In the current study, the highest amount of CFU (> 300 CFU/500 mL) among NTM strains were detected in the department of Infectious diseases, women's surgery center (NTM ranged from 50 to > 300 CFU/500 mL), heart surgery (NTM ranged from 10 to > 300 CFU/500 mL), and ICU (NTM ranged from 5 to > 300 CFU/500 mL), respectively. Infections caused by NTM that are unrelated to cardiothoracic surgery are not generally considered to be a public health concern [32]. However, to prevent the further spread of the disease, research should be conducted on the healthcare-related transmission of NTM infections and healthcare-related hypersensitive lung disease from indoor stagnant water sources and surgical operations involving exposure to NTM-contaminated liquid. On account of reports of infections caused by other mycobacterial species related to M. chimaera, a general recommendation is to avoid using tap water or ice derived from tap water when manipulating intravenous catheters and endoscopes or using them in the operating room, particularly during cardiac surgery and during mammoplasty [33, 34].

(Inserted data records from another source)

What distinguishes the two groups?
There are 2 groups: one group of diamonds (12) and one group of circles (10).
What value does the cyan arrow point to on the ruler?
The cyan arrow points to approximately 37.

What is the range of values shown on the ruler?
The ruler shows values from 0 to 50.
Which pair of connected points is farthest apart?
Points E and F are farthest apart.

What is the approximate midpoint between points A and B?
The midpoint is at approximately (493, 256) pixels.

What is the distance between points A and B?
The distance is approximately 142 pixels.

Hemodialysis patients face a serious health risk when hemodialysis fluid is contaminated with whole bacteria cells or their pieces. In this study, from 36 hemodialysis water samples, 12 NTM species (ranged from 1 to > 300 CFU/500 mL), including M. gordonaeM. phocaicumM. mucogenicum, M. chelonaeM. lentiflavum, and M. simiae, were isolated. High rates of contamination in dialysis water fluid were observed in various medical settings, which is consistent with the findings of the current study. Nine hospitals in Japan's hemodialysis centers reported significant dialysate contamination rates. Of the 40 dialysate samples that were examined, 42.5% had bacterial counts that were higher than 2000 CFU/mL, which was higher than the recommended level [35]. In a related study carried out in Brazil, 19 hemodialysis machines were used to identify 11 mycobacterial species, including M. lentiflavum, M. gordonae, M. kansasii, and M. gastri [36]. Furthermore, in a recent Iranian study, several NTM species, including M. fortuitum, M. gordonae, M. mucogenicum, M. abscessus, M. chelonae, M. simiae, and M. kansasii were detected in 65 samples originating from the hemodialysis distribution system [37].

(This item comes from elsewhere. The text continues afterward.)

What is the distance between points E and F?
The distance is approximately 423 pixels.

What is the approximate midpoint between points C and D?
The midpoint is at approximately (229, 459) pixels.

The DST finding in this study indicated the diversity of resistant to different drugs. Among RGM, M. mucogenicum was the most susceptible isolate, however, M. fortuitum, M. aurum, and M. phocaicum showed a different resistance patterns. Additionally, among SGM isolates, M. kansasii and M. simiae, the diversity of DST indicated. This result was in consistent with the results of a study on pathogenic NTM in patients with pulmonary disease [18]. Since the individuals who are generally susceptible to NTMs have an underlying disease, it can be problematic for these individuals to be infected with NTMs with various types of drug resistance. However, the evaluation of drug resistance in NTM strains isolated from the environment can be effective in infection control.

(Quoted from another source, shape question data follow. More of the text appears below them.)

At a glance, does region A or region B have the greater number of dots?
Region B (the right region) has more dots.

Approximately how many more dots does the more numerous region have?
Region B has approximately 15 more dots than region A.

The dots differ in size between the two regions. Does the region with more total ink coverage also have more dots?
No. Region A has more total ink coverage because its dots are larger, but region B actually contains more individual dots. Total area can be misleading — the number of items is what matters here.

The present study has some limitations. The sampling duration was short (only in summer) and did not encompass the entire seasonal variation that may occur in Iran. In addition, this study did not examine the mechanism underlying the resistance of NTM to the individual tested antimicrobial agents.

In conclusion, this report was a contribution toward the improvement of understanding regarding the presence of NTM in the water of six hospitals in Tehran. Further studies are required to determine the presence, abundance, and infection ability of NTM in plumbing systems from hospitals that host vulnerable populations, such as immunocompromised, children, and elderly cases. Furthermore, in such facilities, education and more advanced treatment techniques should be employed to inactivate NTM and other opportunistic waterborne diseases.